# Different Woodworking Styles



## teenagewoodworker (Jan 31, 2008)

if any of you have saw my newest blog you will know that i just got a nice big commission! what i wanted to know is if there are any websites or good books on the different woodworking styles such as Arts and Crafts, Mission, Green and Green, and Shaker just to name a few. i have a basic grasp on these different styles but i want to know more about them and try to get some ideas for the dressers that i am building. hope that some of you can help!


----------



## GaryK (Jun 25, 2007)

Use google search for images.


----------



## grovemadman (Jan 28, 2008)

Type in STICKLEY or you could look at some of the homes famous architect Frank Lloyd Wright built.

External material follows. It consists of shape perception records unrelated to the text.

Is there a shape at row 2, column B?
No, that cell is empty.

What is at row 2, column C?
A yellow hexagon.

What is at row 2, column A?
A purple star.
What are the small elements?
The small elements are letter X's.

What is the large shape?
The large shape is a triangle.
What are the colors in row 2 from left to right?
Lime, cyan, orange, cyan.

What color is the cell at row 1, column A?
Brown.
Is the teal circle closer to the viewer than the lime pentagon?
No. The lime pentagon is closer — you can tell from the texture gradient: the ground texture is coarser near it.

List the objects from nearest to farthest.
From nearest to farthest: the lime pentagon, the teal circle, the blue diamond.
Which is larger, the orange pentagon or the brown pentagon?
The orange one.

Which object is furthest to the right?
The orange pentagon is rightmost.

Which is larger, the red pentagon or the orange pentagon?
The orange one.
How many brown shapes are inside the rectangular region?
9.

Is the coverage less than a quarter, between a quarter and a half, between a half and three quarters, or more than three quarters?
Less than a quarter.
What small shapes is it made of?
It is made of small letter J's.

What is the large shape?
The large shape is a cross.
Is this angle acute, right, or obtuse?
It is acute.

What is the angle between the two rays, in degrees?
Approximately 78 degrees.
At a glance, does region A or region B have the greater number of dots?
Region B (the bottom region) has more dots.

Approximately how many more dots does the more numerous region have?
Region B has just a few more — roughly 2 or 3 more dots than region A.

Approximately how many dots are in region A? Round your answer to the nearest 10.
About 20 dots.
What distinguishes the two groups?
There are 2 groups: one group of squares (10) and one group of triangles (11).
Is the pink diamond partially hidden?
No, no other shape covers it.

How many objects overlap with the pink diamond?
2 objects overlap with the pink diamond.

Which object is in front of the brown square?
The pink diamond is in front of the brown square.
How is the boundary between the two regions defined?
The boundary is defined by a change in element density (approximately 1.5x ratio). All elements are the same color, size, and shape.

Often he used Mission style/arts & crafts style furniture to furnish them. Taunton Press, IE: *Fine Woodworking Magazine *has a lot of plans and Ideas on their website. If you aren't a member you could maybe ask your parents if you can subscribe.


----------



## MsDebbieP (Jan 4, 2007)

I think Dusty (or someone) started a series on here about different styles. Not sure how far that got. 
I'll see if I can track it down.


----------



## MsDebbieP (Jan 4, 2007)

here's 

Arts & Craft
Greene


----------



## BarryW (Sep 15, 2007)

http://www.gutenberg.org/wiki/Main_Page

There are numerous books on the Gutenberg Project about how to make Mission…and others….there are lots of download books…though often the links to the images in the files is broken…or maybe I don't know how to link them…but the images come through…you might have to open the images with a different program or window. If you download the .zip file the images are separate, but they are complete…you just have to open them separately from the text.


----------



## motthunter (Dec 31, 2007)

great books exist for each of these


----------